The coup was “absolutely not necessary” in a “country that is already fragile and plagued by the geopolitics of insecurity at work in the Sahel,” he said. “It only broke the constitutional order and there is no justification for it to happen to correct the shortcomings of a civilian power that is certainly failing but democratically elected.”
Hounkpe said while he believes that the military is neither illegitimate nor incapacitated to fight terrorism and to devote itself to security because it is the area it masters best, “it is wise to involve the population in terms of human and territorial intelligence to know the movements of armed terror groups or any unusual and suspicious signals.”
He stressed the “vital” need for international cooperation and the development of an integrated response by African and Sahelian countries.
“Negotiations with armed terrorist groups should not be taboo.
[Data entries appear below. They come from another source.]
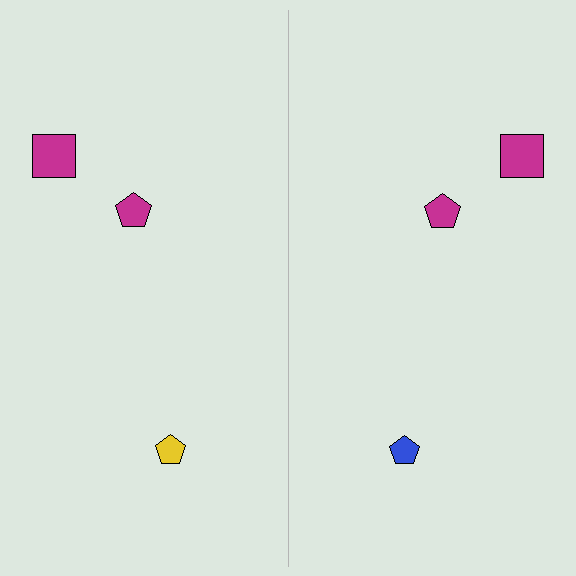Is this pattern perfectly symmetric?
No, the pattern is not perfectly symmetric. The blue pentagon on the right side breaks the symmetry — its mirror counterpart is yellow.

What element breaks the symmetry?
The blue pentagon on the right side breaks the symmetry — its mirror counterpart is yellow.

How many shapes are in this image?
There are 6 shapes in this image.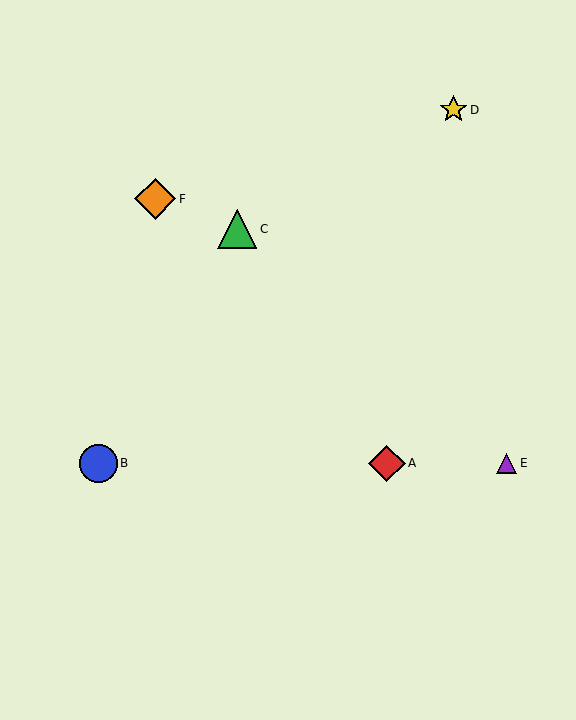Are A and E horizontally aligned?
Yes, both are at y≈463.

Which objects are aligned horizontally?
Objects A, B, E are aligned horizontally.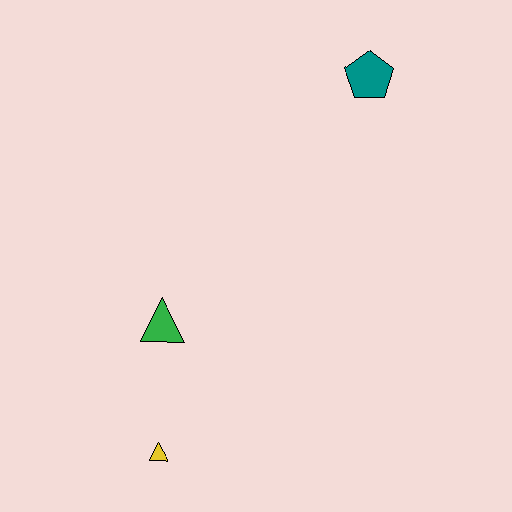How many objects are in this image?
There are 3 objects.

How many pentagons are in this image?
There is 1 pentagon.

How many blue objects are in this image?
There are no blue objects.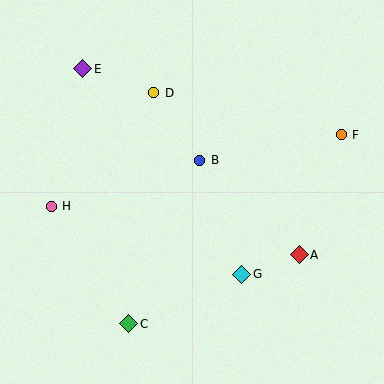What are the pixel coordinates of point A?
Point A is at (299, 255).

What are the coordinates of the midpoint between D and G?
The midpoint between D and G is at (198, 184).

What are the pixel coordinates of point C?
Point C is at (129, 324).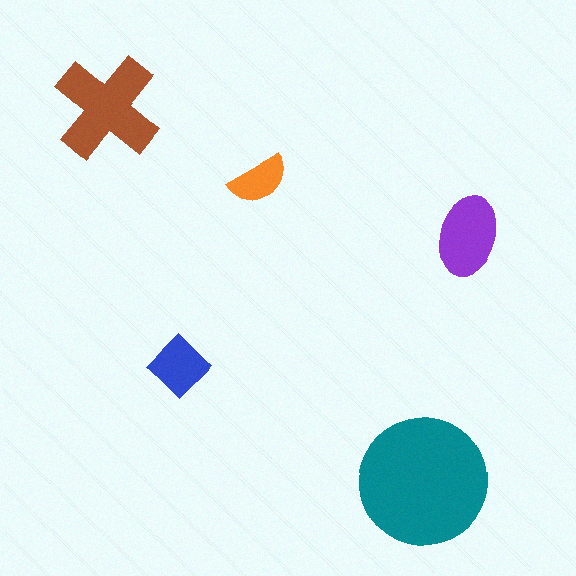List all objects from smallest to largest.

It is certainly explosive but possible,” he said, noting the importance of the “social challenge to be met in a poor and unstructured country where the temptations are enormous in a disoriented social stratum.”
Hounkpe believes that Burkina Faso’s human capital is one of the solutions to improve the conditions for a stable environment.
“Youth, civil society, and women have an important role to play in this renewal,” he said.